Une fois le consensus déterminé pour chacune des 15 substances, une base de données composée de colonnes (variables) et de lignes (individus) a été structurée. En utilisant la technique Bootstrap, l’erreur standard des moyennes a été estimée pour chacune des 15 substances. Une fois les moyennes et les écarts-types ajustés obtenus, un processus d’élicitation bayésien a été mis en œuvre pour recueillir des informations qualitatives auprès d’un deuxième sous-groupe d’experts afin de compléter les estimations des experts ayant participé à l’enquête MCDA. Pour ce faire, des distributions de probabilité préalables ont été construites. L’estimateur final a été modifié, résultat d’une composition de distributions de probabilités obtenues par les délibérations du panel d’experts et les informations qualitatives obtenues lors de l’élicitation. Pour le mélange final et l’obtention de cet estimateur a posteriori, ils ont utilisé des modèles bayésiens, en utilisant 10 000 interactions avec une combustion de 3 000. Les analyses statistiques ont été réalisées avec le logiciel R, en utilisant les packages Rjags, et pour l’élicitation bayésienne, les packages SHELF et MACH[20] ont été utilisés. Au final, des estimations a posteriori des médianes de poids avec leurs intervalles de crédibilité respectifs de 95 % ont été obtenues.

Stratégie avec les acteurs sociaux

Grâce à une étude qualitative et descriptive, une approche complémentaire à l’analyse multicritères a été menée, dans laquelle les représentations sociales que les communautés avaient par rapport aux dommages causés par la consommation de drogues psychoactives ont été explorées, en partant de la compréhension que les informateurs clés sélectionnés (personnel de santé, fonctionnaires, dirigeants communautaires, parents, consommateurs de drogues, autorités policières, anciens toxicomanes réhabilités et personnes en traitement) ont du problème de la consommation de drogues et des problèmes qui y sont liés. Ce point de vue nous a permis de transcender la hiérarchie et de nous plonger dans ce qu’ils considèrent comme des dommages, compte tenu de leurs contextes socioculturels locaux. L’équipe de recherche était la même que celle qui a participé à la stratégie quantitative (un médecin expert en toxicomanie, un épidémiologiste, un sociologue et un anthropologue) ainsi qu’un assistant de recherche.
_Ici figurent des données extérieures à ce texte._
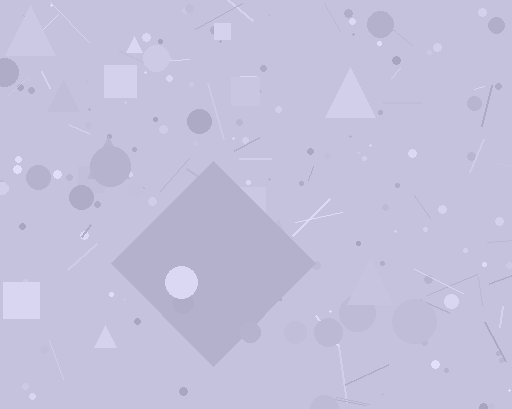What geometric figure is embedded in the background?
A diamond is embedded in the background.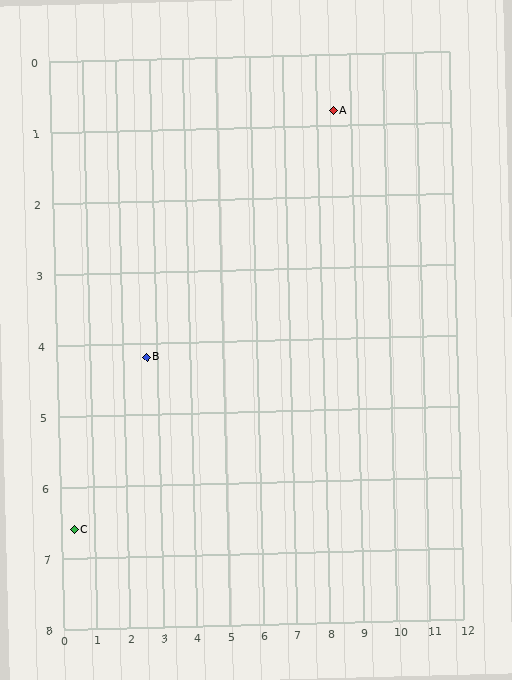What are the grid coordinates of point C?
Point C is at approximately (0.4, 6.6).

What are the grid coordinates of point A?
Point A is at approximately (8.5, 0.8).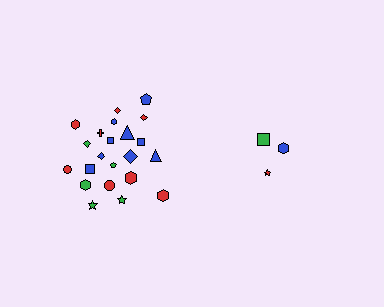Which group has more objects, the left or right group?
The left group.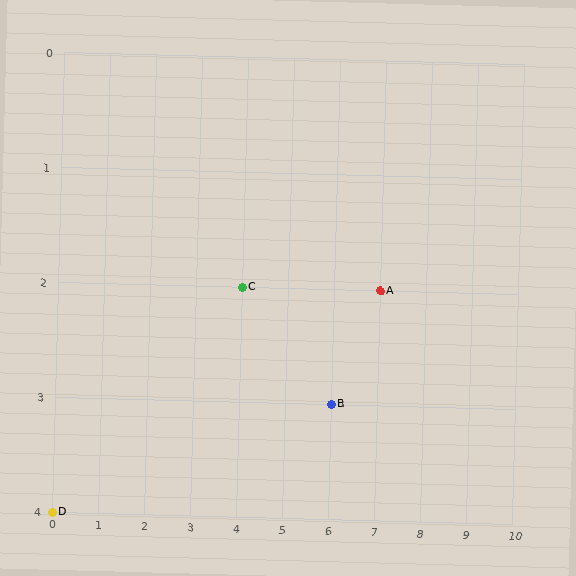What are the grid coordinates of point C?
Point C is at grid coordinates (4, 2).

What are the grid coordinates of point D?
Point D is at grid coordinates (0, 4).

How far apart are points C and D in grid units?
Points C and D are 4 columns and 2 rows apart (about 4.5 grid units diagonally).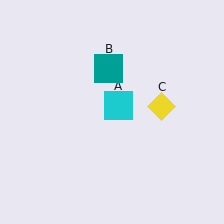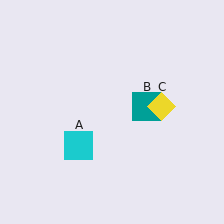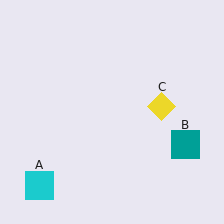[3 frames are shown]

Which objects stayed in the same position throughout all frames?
Yellow diamond (object C) remained stationary.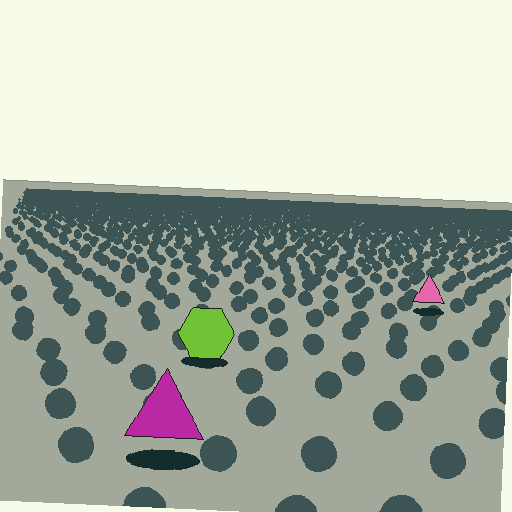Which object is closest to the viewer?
The magenta triangle is closest. The texture marks near it are larger and more spread out.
L’échantillon de l’étude a été conçu en tenant compte des critères suivants : des interlocuteurs clés ont été choisis pour représenter la communauté. Neuf groupes de discussion et 45 entretiens approfondis ont été menés, avec des informateurs des sous-régions du département d’Antioquia, en Colombie.
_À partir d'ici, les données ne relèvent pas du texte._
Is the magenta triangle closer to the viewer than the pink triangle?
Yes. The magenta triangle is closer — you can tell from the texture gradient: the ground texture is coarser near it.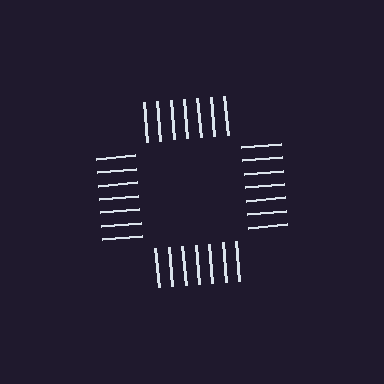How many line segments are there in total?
28 — 7 along each of the 4 edges.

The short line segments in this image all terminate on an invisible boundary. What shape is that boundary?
An illusory square — the line segments terminate on its edges but no continuous stroke is drawn.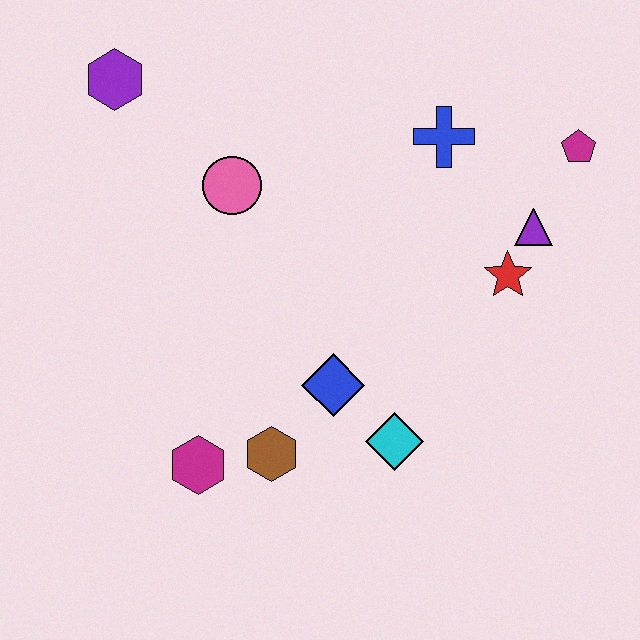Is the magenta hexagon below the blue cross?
Yes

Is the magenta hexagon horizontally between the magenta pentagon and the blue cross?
No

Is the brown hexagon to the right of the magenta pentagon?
No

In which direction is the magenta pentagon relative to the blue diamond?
The magenta pentagon is to the right of the blue diamond.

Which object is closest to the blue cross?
The purple triangle is closest to the blue cross.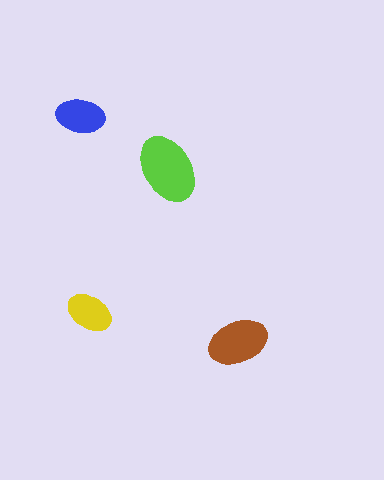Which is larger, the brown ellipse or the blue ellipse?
The brown one.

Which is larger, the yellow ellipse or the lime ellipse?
The lime one.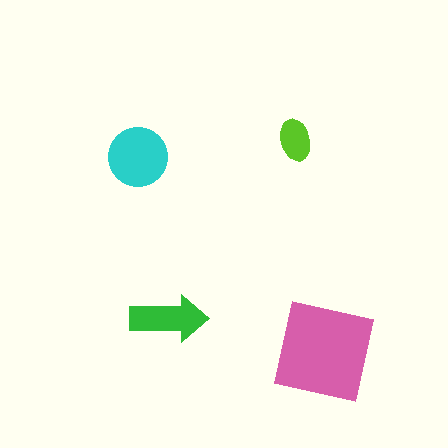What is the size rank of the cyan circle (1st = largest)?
2nd.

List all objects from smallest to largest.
The lime ellipse, the green arrow, the cyan circle, the pink square.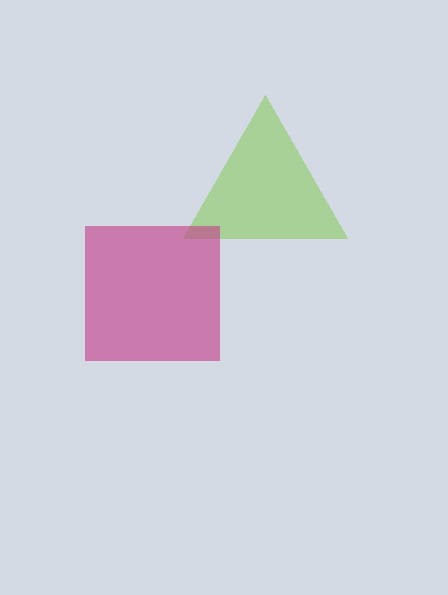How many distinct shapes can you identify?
There are 2 distinct shapes: a lime triangle, a magenta square.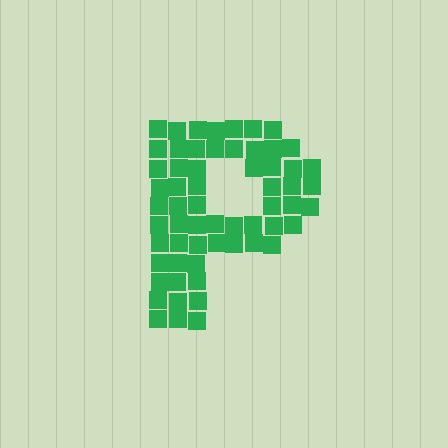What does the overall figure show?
The overall figure shows the letter P.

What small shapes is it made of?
It is made of small squares.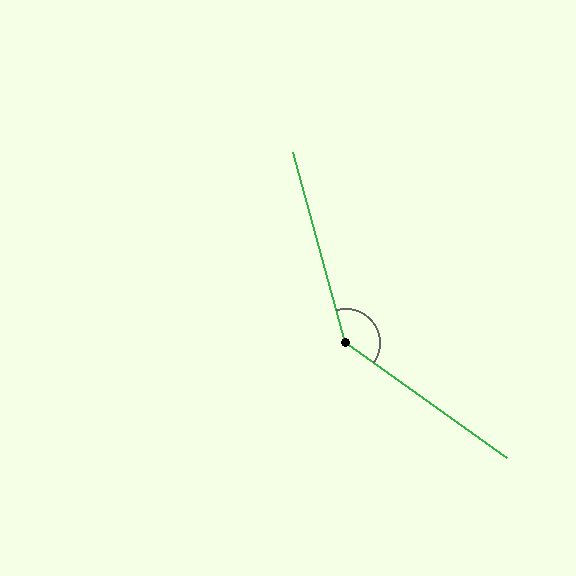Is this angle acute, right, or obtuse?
It is obtuse.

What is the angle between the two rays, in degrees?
Approximately 141 degrees.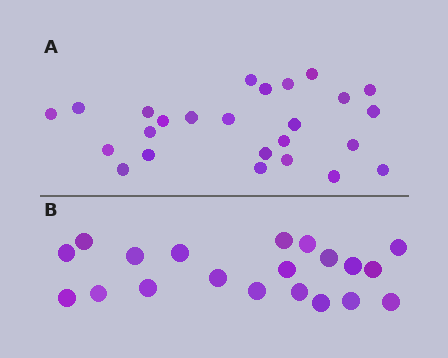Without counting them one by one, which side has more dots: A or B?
Region A (the top region) has more dots.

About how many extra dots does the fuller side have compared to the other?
Region A has about 5 more dots than region B.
Après avoir été réalisés, les entretiens ont été transcrits et organisés à l’aide du logiciel Atlas Ti 9. Les déclarations ont d’abord été lues dans leur intégralité par les chercheurs, puis le codage a été effectué, ce qui a permis d’extraire des thèmes représentant la signification de chaque déclaration. Ensuite, sur la base de ces thèmes, les thèmes convergents ont été recodés, à partir desquels les catégories thématiques ont été formées.

Par la suite, une analyse a été réalisée sur le classement en pertinence des dommages associés à la consommation de drogues, en considérant le niveau d’importance qui leur est accordé, ce qui s’est traduit par une quantification par rapport à la fréquence des mentions et réitérations de ceux-ci dans le contenu de l’entretien. En ce qui concerne la quantification des variables qualitatives, Berelson affirme que l’analyse de l’information est une technique dans laquelle le contenu est décrit, où l’objectivité est associée aux procédures qui devraient être utilisées par les chercheurs, en tenant compte du fait que les résultats obtenus sont susceptibles d’être vérifiés. De même, une analyse critique a été faite de ce que les acteurs ont mentionné en ce qui concerne l’importance et la centralité des substances dans leur vie sociale.

Résultats

Tableau 1.
Les dommages liés à la substance, selon le consensus des experts, pour les dommages individuels ou les dommages à des tiers, qu’ils soient physiques ou psychologiques.
Note : SD : écart-type. Moyenne pondérée de la nocivité globale des 15 substances (valeurs moyennes et écarts types) évaluée par des experts sur une échelle de 0 (“non nocif”) à 100 (“extrêmement nocif”), pour l’utilisateur et les autres.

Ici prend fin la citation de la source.